The final ranking of cities is below. Honolulu comes out on top, with 92 percent of the time spent in either Comfortable or Warm zones. The top of the rankings are filled out by cities in the West, Southwest and South. Milwaukee (my hometown), Minneapolis and Anchorage rank the lowest.

The temperature bands for Honolulu, the highest ranking location.

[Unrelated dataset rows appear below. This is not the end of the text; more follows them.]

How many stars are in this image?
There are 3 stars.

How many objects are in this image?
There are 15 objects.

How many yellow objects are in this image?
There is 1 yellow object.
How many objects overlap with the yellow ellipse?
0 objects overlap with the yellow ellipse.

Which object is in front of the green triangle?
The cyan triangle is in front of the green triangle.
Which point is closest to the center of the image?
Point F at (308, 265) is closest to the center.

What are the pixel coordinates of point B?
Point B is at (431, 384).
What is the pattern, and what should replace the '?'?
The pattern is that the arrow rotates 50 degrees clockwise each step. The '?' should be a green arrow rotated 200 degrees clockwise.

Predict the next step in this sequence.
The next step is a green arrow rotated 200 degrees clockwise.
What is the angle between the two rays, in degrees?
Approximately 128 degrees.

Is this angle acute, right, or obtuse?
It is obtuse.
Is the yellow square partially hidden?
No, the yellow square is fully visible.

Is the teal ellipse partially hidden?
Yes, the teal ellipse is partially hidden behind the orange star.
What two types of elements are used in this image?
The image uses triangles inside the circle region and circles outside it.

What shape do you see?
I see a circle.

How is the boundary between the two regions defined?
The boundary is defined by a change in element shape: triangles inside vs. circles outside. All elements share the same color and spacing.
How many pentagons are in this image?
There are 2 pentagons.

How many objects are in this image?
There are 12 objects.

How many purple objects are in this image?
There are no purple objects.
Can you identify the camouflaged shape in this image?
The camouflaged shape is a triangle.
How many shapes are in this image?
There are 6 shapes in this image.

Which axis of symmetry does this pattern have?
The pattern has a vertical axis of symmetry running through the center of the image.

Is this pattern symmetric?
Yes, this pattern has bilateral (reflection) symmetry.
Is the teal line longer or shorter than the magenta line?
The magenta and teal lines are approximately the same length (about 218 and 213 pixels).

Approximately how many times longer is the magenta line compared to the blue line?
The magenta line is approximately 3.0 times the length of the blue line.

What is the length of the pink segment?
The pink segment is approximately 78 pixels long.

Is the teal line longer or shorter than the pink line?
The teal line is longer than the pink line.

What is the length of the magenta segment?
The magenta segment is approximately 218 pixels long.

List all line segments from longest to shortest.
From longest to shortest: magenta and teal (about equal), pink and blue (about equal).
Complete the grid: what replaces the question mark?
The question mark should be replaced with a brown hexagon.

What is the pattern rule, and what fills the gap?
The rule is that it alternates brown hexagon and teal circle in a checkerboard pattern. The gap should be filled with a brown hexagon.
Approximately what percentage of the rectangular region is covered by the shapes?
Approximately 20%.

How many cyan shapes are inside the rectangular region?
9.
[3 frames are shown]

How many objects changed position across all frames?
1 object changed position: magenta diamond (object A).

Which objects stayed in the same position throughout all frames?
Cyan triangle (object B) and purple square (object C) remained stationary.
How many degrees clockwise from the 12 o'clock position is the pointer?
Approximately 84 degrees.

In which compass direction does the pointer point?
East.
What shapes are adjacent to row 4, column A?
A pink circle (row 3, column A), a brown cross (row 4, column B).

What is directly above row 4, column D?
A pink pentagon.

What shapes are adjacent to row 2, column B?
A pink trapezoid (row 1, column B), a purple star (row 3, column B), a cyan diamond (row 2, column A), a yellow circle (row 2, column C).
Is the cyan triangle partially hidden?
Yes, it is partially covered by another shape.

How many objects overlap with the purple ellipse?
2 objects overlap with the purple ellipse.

Of course, there are factors other than temperature like cloud cover, humidity, and precipitation that can make or break a climate. I’d imagine many of southern cities like Houston, New Orleans, or Jacksonville would fall in the rankings if the temperatures were corrected for humidity. But I might have to delve into the actual data to come up with a more comprehensive ranking, and the whole point of this post was to avoid doing so by counting pixels.

Conclusion

So it is possible to build a passable dataset by counting the pixels of some images! This approach would work for “integrating” other similar plots as long as the axes are uniform between images, and the total area of the plot corresponds with something meaningful. Cool beans.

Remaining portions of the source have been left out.